C’est un véritable pari de prendre pour héros un personnage aussi ambivalent.
Franchement je n’arrive pas à comprendre pourquoi je n’ai pas lu ce livre avant, moi qui suis une si grande fan de Ellory. Il y a tout ce qu’on peut attendre d’un roman noir, des personnages sombres, des meurtres, des questionnements, des remises en question, de la tension, des rédemptions.
Peut-on être lavé de tous nos péchers si on fait une bonne action ? Question en filigrane de tout le roman.
C’est noir, c’est violent, c’est brillant, comme un film de Coppola ou de Scorsese mâtiné de Tarantino. R.J. Ellory est décidément un des meilleurs auteurs anglais du moment.

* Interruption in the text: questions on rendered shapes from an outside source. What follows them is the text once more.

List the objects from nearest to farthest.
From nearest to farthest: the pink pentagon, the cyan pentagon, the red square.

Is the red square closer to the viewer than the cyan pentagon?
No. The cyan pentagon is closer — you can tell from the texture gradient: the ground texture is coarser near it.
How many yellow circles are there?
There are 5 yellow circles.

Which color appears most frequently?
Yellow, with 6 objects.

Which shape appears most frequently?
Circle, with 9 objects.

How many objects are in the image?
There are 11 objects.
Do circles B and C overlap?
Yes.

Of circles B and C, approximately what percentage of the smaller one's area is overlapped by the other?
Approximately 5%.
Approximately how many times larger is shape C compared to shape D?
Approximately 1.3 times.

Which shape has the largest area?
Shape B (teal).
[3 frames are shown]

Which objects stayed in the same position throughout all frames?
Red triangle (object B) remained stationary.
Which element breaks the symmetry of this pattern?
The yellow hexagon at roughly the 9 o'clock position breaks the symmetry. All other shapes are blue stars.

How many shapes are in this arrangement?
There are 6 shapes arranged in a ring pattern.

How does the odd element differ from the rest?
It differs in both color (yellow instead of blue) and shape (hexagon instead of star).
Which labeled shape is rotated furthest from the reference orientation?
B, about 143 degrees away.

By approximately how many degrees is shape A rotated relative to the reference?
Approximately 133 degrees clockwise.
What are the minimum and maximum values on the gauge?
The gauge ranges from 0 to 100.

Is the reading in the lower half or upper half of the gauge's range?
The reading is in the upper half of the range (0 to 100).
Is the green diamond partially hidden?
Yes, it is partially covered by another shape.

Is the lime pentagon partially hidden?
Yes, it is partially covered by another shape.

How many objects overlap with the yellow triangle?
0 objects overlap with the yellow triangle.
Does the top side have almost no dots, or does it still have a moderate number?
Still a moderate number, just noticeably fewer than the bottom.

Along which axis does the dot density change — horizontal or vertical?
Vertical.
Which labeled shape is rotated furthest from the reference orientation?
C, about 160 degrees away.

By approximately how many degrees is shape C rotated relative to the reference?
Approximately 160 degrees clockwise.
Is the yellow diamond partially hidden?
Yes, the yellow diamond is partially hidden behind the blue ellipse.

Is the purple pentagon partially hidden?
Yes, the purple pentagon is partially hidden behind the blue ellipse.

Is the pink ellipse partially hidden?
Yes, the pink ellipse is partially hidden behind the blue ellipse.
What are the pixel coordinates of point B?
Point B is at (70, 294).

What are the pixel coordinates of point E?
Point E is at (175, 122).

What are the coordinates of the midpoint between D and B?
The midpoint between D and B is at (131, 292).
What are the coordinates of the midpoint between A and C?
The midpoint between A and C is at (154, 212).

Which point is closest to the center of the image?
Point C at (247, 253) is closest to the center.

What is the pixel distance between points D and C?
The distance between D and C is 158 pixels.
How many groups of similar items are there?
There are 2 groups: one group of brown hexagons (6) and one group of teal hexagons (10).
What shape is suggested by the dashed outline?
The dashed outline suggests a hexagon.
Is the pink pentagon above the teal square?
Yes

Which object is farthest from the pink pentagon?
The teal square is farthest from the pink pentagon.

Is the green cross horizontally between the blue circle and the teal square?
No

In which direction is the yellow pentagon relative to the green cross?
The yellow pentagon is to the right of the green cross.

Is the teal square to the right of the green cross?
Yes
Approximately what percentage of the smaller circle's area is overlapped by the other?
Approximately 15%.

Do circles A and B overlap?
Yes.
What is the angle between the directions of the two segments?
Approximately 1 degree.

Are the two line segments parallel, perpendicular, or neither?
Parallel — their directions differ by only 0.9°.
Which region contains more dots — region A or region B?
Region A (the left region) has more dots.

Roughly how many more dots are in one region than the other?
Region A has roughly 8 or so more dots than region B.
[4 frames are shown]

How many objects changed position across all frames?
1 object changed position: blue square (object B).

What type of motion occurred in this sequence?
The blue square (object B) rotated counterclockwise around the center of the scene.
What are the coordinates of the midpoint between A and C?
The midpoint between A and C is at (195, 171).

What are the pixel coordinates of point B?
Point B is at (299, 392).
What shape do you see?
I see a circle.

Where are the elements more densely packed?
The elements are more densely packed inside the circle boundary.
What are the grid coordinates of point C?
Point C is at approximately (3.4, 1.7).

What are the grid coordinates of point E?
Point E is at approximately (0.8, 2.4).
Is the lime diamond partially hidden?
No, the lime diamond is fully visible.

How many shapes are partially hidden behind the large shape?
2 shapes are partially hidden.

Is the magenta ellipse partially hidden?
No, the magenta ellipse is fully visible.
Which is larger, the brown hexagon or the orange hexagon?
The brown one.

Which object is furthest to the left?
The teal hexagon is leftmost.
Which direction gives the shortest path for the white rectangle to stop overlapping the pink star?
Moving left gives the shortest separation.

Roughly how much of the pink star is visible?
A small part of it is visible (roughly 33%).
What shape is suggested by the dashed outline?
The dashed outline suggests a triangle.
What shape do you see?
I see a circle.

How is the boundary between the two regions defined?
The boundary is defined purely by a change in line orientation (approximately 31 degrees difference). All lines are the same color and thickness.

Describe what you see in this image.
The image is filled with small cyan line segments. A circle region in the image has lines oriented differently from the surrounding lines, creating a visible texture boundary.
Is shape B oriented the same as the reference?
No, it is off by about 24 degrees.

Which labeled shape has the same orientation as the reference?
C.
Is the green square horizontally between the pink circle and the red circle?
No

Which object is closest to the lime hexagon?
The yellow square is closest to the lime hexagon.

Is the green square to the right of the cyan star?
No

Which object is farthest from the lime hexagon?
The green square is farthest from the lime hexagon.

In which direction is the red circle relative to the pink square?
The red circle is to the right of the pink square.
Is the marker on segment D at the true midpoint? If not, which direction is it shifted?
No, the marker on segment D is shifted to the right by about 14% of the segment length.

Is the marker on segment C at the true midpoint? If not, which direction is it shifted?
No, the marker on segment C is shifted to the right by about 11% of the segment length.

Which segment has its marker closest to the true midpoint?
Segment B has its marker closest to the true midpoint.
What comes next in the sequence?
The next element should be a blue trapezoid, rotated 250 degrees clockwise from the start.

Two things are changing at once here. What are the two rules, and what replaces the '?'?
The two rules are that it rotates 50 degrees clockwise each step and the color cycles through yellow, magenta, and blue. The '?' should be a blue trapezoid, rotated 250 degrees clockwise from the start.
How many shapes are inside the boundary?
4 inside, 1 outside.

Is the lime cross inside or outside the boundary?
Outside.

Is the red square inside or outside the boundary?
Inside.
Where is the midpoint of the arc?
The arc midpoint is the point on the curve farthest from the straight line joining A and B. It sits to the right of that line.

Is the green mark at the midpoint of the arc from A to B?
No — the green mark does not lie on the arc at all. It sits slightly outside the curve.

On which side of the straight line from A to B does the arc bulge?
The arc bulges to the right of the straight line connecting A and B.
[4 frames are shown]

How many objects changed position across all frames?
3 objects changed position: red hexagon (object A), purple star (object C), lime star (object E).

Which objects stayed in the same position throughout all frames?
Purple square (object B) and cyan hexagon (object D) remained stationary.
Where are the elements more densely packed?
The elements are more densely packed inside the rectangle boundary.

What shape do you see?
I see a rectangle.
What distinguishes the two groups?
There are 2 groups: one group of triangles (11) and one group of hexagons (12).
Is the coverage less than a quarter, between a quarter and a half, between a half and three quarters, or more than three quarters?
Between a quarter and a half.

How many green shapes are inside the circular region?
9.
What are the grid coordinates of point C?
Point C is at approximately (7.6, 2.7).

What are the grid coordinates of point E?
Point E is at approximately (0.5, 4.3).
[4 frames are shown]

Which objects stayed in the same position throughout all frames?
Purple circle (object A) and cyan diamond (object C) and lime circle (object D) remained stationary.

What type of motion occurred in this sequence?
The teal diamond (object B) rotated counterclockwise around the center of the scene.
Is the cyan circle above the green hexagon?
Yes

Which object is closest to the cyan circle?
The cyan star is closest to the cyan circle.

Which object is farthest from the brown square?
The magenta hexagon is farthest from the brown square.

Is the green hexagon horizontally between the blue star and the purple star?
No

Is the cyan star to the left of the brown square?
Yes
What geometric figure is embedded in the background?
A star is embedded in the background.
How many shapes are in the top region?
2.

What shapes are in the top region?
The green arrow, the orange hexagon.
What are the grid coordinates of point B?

Apparition de Viktor Vincent

Aujourd’hui je vous parle de “Apparition” de Viktor Vincent. Premier roman pour cet auteur, plutôt connu en tant que mentaliste.


Sam est ouvreur au théâtre des Elysées, il rêve de rencontrer Alexandre Kreskine, un des plus célèbres illusionnistes au monde, qui se produit actuellement au théâtre. Lui-même féru de tours de magie, il souhaite aussi découvrir ce qu’il s’est vraiment passé lors de l’assassinat de son frère, auquel Kreskine serait mêlé. Une relation malsaine démarre entre les deux hommes.


Premier thriller pour Viktor Vincent qui prend pour thème le monde de la magie et du spectacle qu’il doit connaitre par cœur. On sent d’ailleurs en le lisant que l’auteur sait de quoi il parle, il nous fait entrer dans ce monde à part. Le personnage de Kreskine est mystérieux, plusieurs chapitres sur sa jeunesse éclairent un peu les zones d’ombre mais le malaise l’entoure. Archétype du personnage très sombre et complexe, professeur dominateur, Kreskine est presque un cliché mais on y croit.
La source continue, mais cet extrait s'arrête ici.